The tracking database exposes a GetTrackRecords stored procedure that can be used for retrieving the track records as well as automation of failure notification. The main tables in the database are:

 

Table

Comments

EndpointAddressMap

Contains mapping of Bridge Endpoint Name to Endpoint Id which is used in the PipelineTrackRecords table.

PipelineTrackRecords

Contains the track records with names of stages, activities and the status of each.

TrackRecordRecordProperties

Contains detailed status for events with Parent Id corresponding to Id of PipelineTrackRecords record.

TrackRecordMessageProperties

Contains user defined and default promoted properties like X_PIPELINE_REQUESTMESSAGETYPE and X_PIPELINE_MESSAGETYPE

 Figure 6. Tracking Database example showing contents of PipelineTrackRecords Table.

 

5   Pipeline and Source Track Records 

Track Records can be emitted by the Pipelines as well as FTP and SFTP Sources. Pipelines can emit below information and error events based on the configuration:

     1.  Pipeline started

     2.  Pipeline completed

     3.  Stage started – emitted for all the Enabled Stages like xmlvalidator, requestMessageExtractor, requestMessageTransform, transformedResponseEnrich, route, sendReply and others.

     4.  Stage completed

     5.  Artifact Retrieved – for artifacts like schemas and transforms

     6.  Custom – emitted from custom code inspectors when they are set.

     7.  Route – show the route status for the message ie faulted or success.

     8.  Faulted – when any error is thrown like lookup failed, validate failed

 

With “Track All Message Processing Events” option set to true all the above events get saved in the tracking database, but the BizTalk Portal Tracking section will only show last four events. For EAI scenarios, FTP and SFTP Sources emit below events to the tracking database.

1. TrackSubmitted – emitted when the message is submitted to the pipeline

2. TrackProcessed – emitted when the message is deleted from the source. Faulted when delete fails as in case of read only user.

3. TrackStatus – emitted on source start and stopped. Faulted when service cannot connect to the FTP server.

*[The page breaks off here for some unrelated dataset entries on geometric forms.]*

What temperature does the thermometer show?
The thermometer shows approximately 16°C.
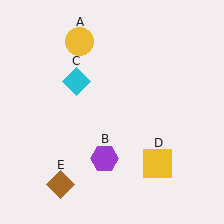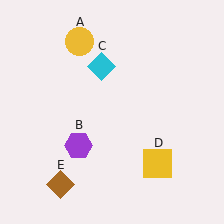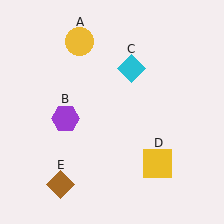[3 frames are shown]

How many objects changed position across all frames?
2 objects changed position: purple hexagon (object B), cyan diamond (object C).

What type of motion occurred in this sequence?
The purple hexagon (object B), cyan diamond (object C) rotated clockwise around the center of the scene.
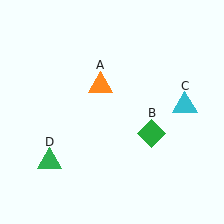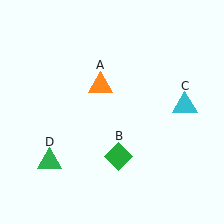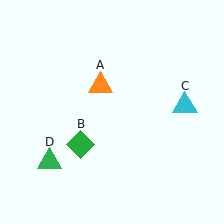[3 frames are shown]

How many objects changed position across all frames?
1 object changed position: green diamond (object B).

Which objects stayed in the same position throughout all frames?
Orange triangle (object A) and cyan triangle (object C) and green triangle (object D) remained stationary.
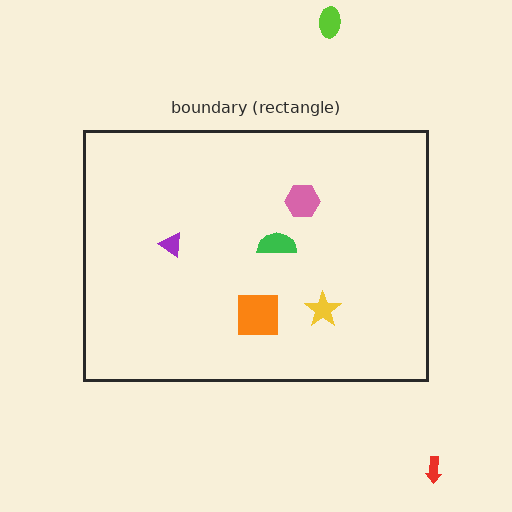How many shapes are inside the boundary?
5 inside, 2 outside.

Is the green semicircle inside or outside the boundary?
Inside.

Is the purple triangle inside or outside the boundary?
Inside.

4. TrackRetrieved – error event is emitted when the file cannot be retrieved from the server in cases like it being a subfolder inside the FTP folder. Error looks like ‘The remote server returned an error: (550) File unavailable (e.g., file not found, no access)’.

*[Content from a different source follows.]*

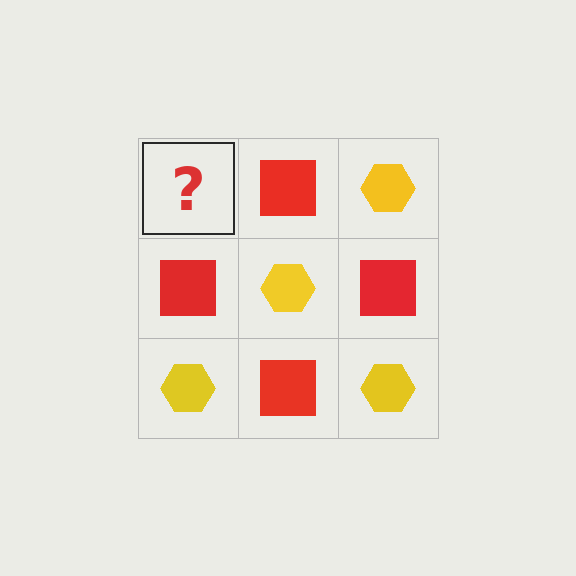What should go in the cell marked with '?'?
The missing cell should contain a yellow hexagon.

5. Poll Error – emitted when one of the above errors happen. The poll interval in increased to 1.5 times on each poll error in order to give time to rectify the issue.

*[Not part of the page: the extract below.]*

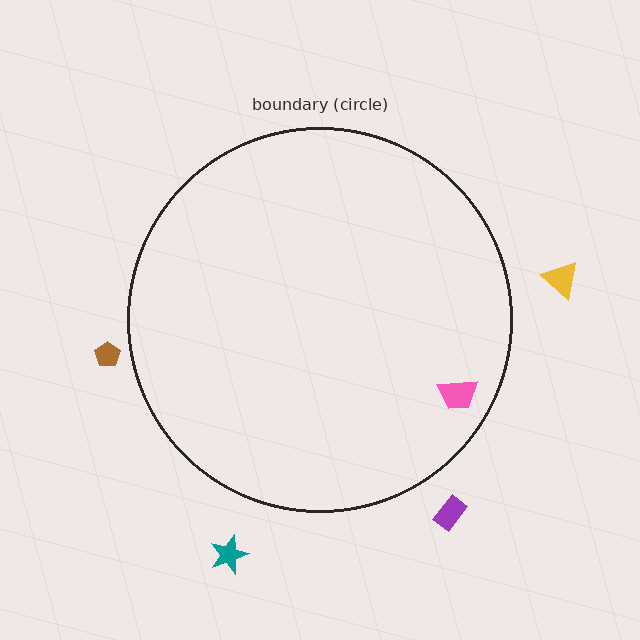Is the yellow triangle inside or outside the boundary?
Outside.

6. Listing error – emitted when the listing of the files fails eg when the configured FTP folder is deleted 

The Tracking portal will only show error events for the sources.

6  Summary

In this post we have gone through the details of tracking portal and the tracking database and looked at the various track records useful for debugging. And if that seems insufficient to investigate the issue further, for instance with custom code, when tracking portal does not show the error stack traces. Then you can go to the traces stored in the WADLogsTable of the monitoring store. We shall see how to do this using Tracing in the next blog.